Com base nos estudos desenvolvidos e projetadas algumas das novas demandas, foi possível projetar – espera-se que revisões sejam feitas periodicamente - uma infraestrutura de transportes compatível. Alguns números e informações: (a) aumento na extensão da malha ferroviária em 61%; (b) via pavimentações, duplicações e demais intervenções em estudos já previstos nos contratos de concessões atuais, aumento na capacidade do transporte rodoviário equivalente a 61%; (c) aumento no número de aeroportos com voos regulares em 53%; (d) aumento nas operações portuárias entre 42% e 104%. Nos portos do Arco Norte esse aumento deverá ficar entre 73% e 125%; (e) crescimento médio acumulado nos 15 anos do Plano, para os diversos modais: rodoviário, 5%; ferroviário, 193%; cabotagem, 57%; hidroviário, 44%; dutoviário, 58%; e aeroviário, 60%.

Consequentemente, como os investimentos em infraestrutura geralmente envolvem grandes quantias, cujos retornos acontecem somente a partir do médio-prazo, será imprescindível que o País se mantenha, política, econômica e juridicamente, em situação extremamente estável, de tal forma que as condições regulatórias e contratuais sejam satisfatórias para todos. Planejamento de longo prazo e respeito ao que foi contratado são desejáveis.

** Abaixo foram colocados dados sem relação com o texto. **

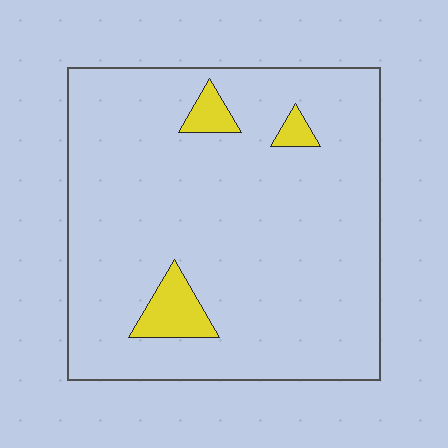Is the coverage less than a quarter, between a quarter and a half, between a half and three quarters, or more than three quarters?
Less than a quarter.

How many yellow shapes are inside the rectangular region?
3.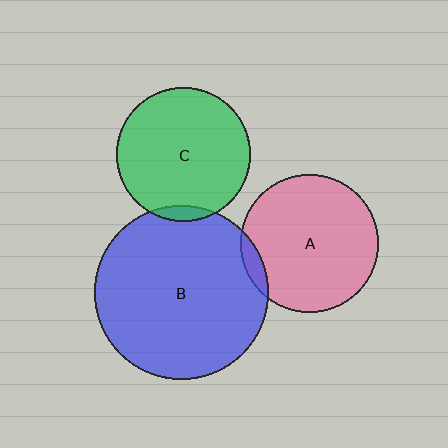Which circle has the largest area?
Circle B (blue).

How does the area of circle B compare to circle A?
Approximately 1.6 times.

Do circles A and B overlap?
Yes.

A observação feita no bojo do PNL2035 é perfeita: “nessa perspectiva, é essencial que os empreendimentos analisados de forma mais detalhada nos planos setoriais busquem soluções aderentes às necessidades econômicas e sociais do país, mas também que sejam atrativas para o mercado”.

Quase que simultaneamente (dia 14/12/2021), também foi aprovado pelo Comitê Interministerial de Planejamento da Infraestrutura (6), o Plano Integrado de Longo Prazo de Infraestrutura 2021.2050 (PILPI-2021/50), no qual estão previstos os investimentos necessários a esse mister, ao longo dos próximos 30 anos. Evidente que estão contempladas aqui as iniciativas previstas pelo PNL2035, mas é importante ressaltar a importância do PILPI, pois além de oferecer base consistente para avaliações, cria-se um espaço para a realização de discussões e novas atualizações. É a partir desta visão, sistêmica e integrada, que contempla planos de Governo e de Estado, Gerais (infraestrutura como um todo) e Específicos (transportes), que se tem reais possibilidades de se compreender quais são os investimentos necessários para que o País elimine seus principais problemas de infraestrutura.

Interessante também, aliás como explicitado no próprio PILPI-2021/50, observar que seus principais objetivos tem total aderência do que busca o PNL2035, bem como os diversos estudos e pesquisas que, ao longo do tempo, vem defendendo um esforço de expansão e modernizador da infraestrutura brasileira: (a) enfatizar as qualidades ambientais, sociais e de governança desses projetos; (b) desde que mantida a autonomia de cada ministério e suas respectivas prioridades, promover a compatibilidade entre os diversos planos setoriais que compõem a infraestrutura do Governo Federal e, se possível, destes com aqueles desenvolvidos pelos governos estaduais e municipais; (c) aumentar a participação do setor privado nos investimentos previstos (incluem-se, aqui, a consolidação das reformas regulatórias); (d) melhorar a qualidade e a eficiência do gasto público nessas atividades; e (e) aumentar a qualidade e o estoque de infraestrutura no País.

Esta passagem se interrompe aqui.